Detailed Solution for Test: Tries - 2 - Question 9

The 'countWords' function counts the number of words in the TRIE. In this case, "hello" and "world" are inserted into the TRIE using the 'insert' function, so the output will be 2.

Test: Tries - 2 - Question 10

What will be the output of the following code snippet?
#include <iostream>
#include <unordered_map>

struct TrieNode {
    std::unordered_map<char, TrieNode*> children;
    bool isEndOfWord;
};

void insert(TrieNode* root, std::string word) {
    TrieNode* current = root;
    for (char ch : word) {
        if (current->children.find(ch) == current->children.end()) {
            current->children[ch] = new TrieNode();
        }
        current = current->children[ch];
    }
    current->isEndOfWord = true;
}

bool hasChildren(TrieNode* root) {
    return !root->children.empty();
}

bool deleteHelper(TrieNode* root, std::string word, int index) {
    if (index == word.length()) {
        if (!root->isEndOfWord)
            return false;
        root->isEndOfWord = false;
        return !hasChildren(root);
    }

    char ch = word[index];
    if (root->children.find(ch) == root->children.end())
        return false;

    TrieNode* childNode = root->children[ch];
    bool shouldDeleteCurrentNode = deleteHelper(childNode, word, index + 1);

    if (shouldDeleteCurrentNode) {
        root->children.erase(ch);
        delete childNode;
        return !hasChildren(root);
    }

    return false;
}

bool deleteWord(TrieNode* root, std::string word) {
    return deleteHelper(root, word, 0);
}

int main() {
    TrieNode* root = new TrieNode();
    insert(root, "hello");
    insert(root, "world");
    deleteWord(root, "hello");
    std::cout << countWords(root) << std::endl;
    delete root;
    return 0;
}

Detailed Solution for Test: Tries - 2 - Question 10

The 'deleteWord' function is called to delete the word "hello" from the TRIE. After deletion, the 'countWords' function is called to count the number of words in the TRIE. Since "hello" was deleted, the output will be 0.

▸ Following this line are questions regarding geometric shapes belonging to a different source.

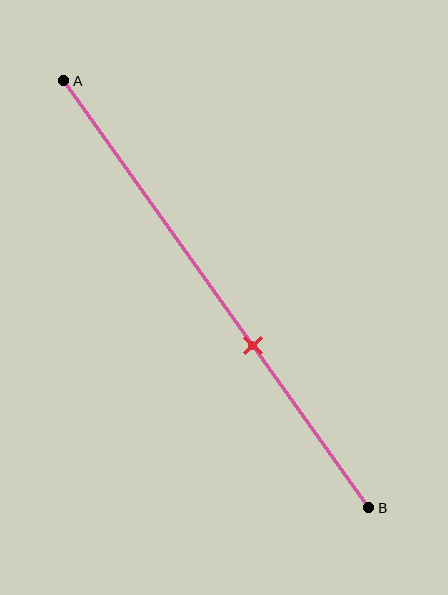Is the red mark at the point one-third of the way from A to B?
No, the mark is at about 60% from A, not at the 33% one-third point.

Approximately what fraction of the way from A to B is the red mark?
The red mark is approximately 60% of the way from A to B.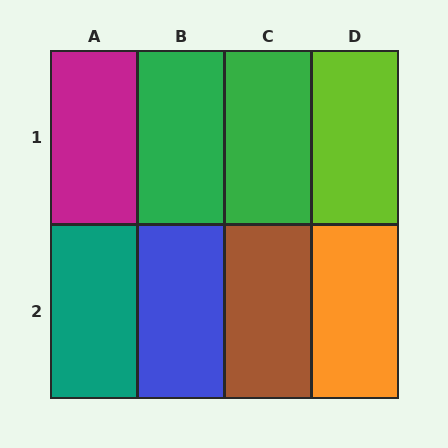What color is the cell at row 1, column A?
Magenta.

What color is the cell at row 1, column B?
Green.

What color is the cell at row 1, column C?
Green.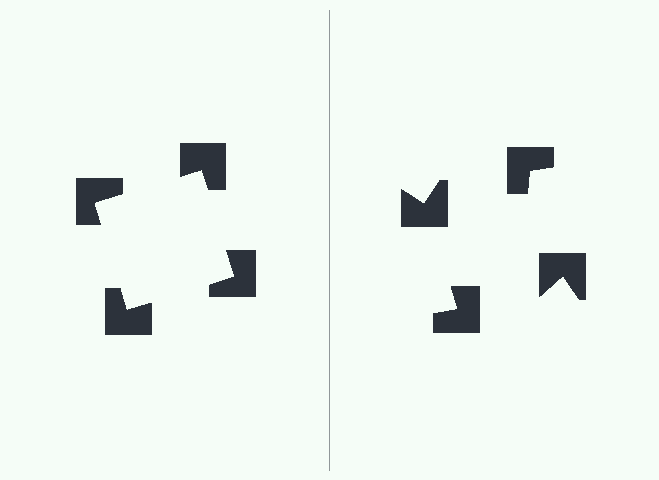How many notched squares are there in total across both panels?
8 — 4 on each side.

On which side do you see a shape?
An illusory square appears on the left side. On the right side the wedge cuts are rotated, so no coherent shape forms.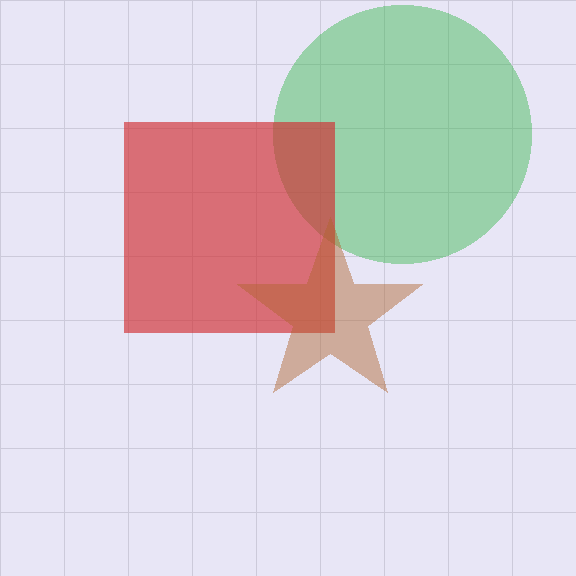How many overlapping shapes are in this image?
There are 3 overlapping shapes in the image.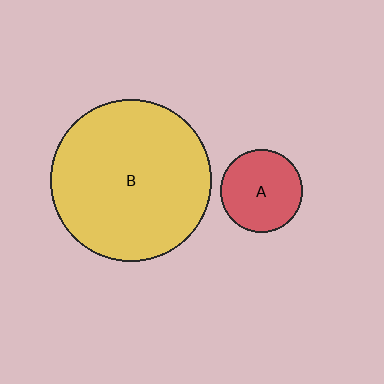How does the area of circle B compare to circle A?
Approximately 3.8 times.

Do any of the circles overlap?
No, none of the circles overlap.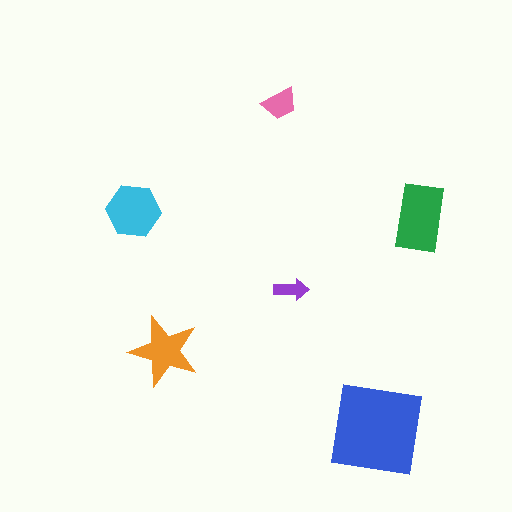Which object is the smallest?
The purple arrow.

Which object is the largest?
The blue square.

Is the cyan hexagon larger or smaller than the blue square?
Smaller.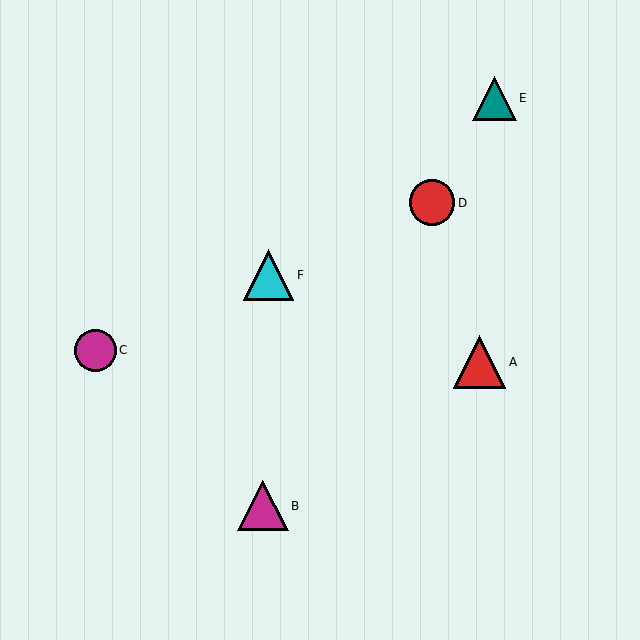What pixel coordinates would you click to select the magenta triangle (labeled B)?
Click at (263, 506) to select the magenta triangle B.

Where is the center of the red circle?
The center of the red circle is at (432, 203).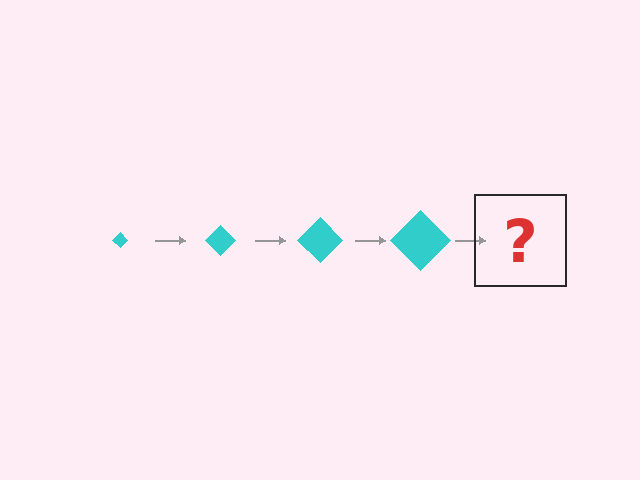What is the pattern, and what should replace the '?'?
The pattern is that the diamond gets progressively larger each step. The '?' should be a cyan diamond, larger than the previous one.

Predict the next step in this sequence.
The next step is a cyan diamond, larger than the previous one.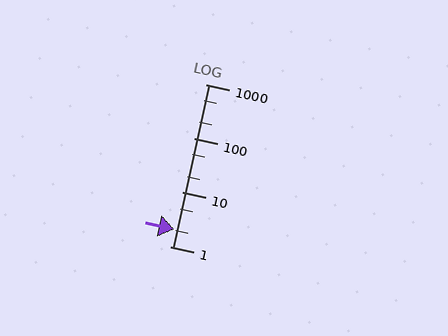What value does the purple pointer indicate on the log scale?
The pointer indicates approximately 2.1.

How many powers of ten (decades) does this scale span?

Test: Tries - 2 - Question 11

What will be the output of the following code snippet?
#include <iostream>
#include <unordered_map>

struct TrieNode {
    std::unordered_map<char, TrieNode*> children;
    bool isEndOfWord;
};

void insert(TrieNode* root, std::string word) {
    TrieNode* current = root;
    for (char ch : word) {
        if (current->children.find(ch) == current->children.end()) {
            current->children[ch] = new TrieNode();
        }
        current = current->children[ch];
    }
    current->isEndOfWord = true;
}

void printWords(TrieNode* root, std::string prefix) {
    if (root->isEndOfWord)
        std::cout << prefix << std::endl;

    for (auto& pair : root->children) {
        char ch = pair.first;
        TrieNode* childNode = pair.second;
        printWords(childNode, prefix + ch);
    }
}

int main() {
    TrieNode* root = new TrieNode();
    insert(root, "apple");
    insert(root, "banana");
    insert(root, "cherry");
    insert(root, "cat");
    printWords(root, "");
    delete root;
    return 0;
}

Detailed Solution for Test: Tries - 2 - Question 11

The 'printWords' function is called to print all the words in the TRIE. In this case, "apple," "banana," "cherry," and "cat" are inserted into the TRIE using the 'insert' function, so the output will be "apple, banana, cherry, cat".

Test: Tries - 2 - Question 12

What will be the output of the following code snippet?
#include <iostream>
#include <unordered_map>

struct TrieNode {
    std::unordered_map<char, TrieNode*> children;
    bool isEndOfWord;
};

void insert(TrieNode* root, std::string word) {
    TrieNode* current = root;
    for (char ch : word) {
        if (current->children.find(ch) == current->children.end()) {
            current->children[ch] = new TrieNode();
        }
        current = current->children[ch];
    }
    current->isEndOfWord = true;
}

int countPrefixes(TrieNode* root, std::string prefix) {
    int count = 0;
    TrieNode* current = root;
    for (char ch : prefix) {
        if (current->children.find(ch) == current->children.end())
            return 0;
        current = current->children[ch];
        count++;
    }
    return count;
}

int main() {
    TrieNode* root = new TrieNode();
    insert(root, "apple");
    insert(root, "banana");
    insert(root, "cherry");
    insert(root, "cat");
    std::cout << countPrefixes(root, "b") << std::endl;
    std::cout << countPrefixes(root, "ca") << std::endl;
    std::cout << countPrefixes(root, "apx") << std::endl;
    delete root;
    return 0;
}

Detailed Solution for Test: Tries - 2 - Question 12

The 'countPrefixes' function is called to count the number of prefixes in the TRIE. In this case, "apple," "banana," "cherry," and "cat" are inserted into the TRIE using the 'insert' function. The output will be 0 for "apx" because there is no word with that prefix in the TRIE, 1 for "ca" because "cat" has "ca" as a prefix, and 0 for "apx" because there is no word with that prefix in the TRIE.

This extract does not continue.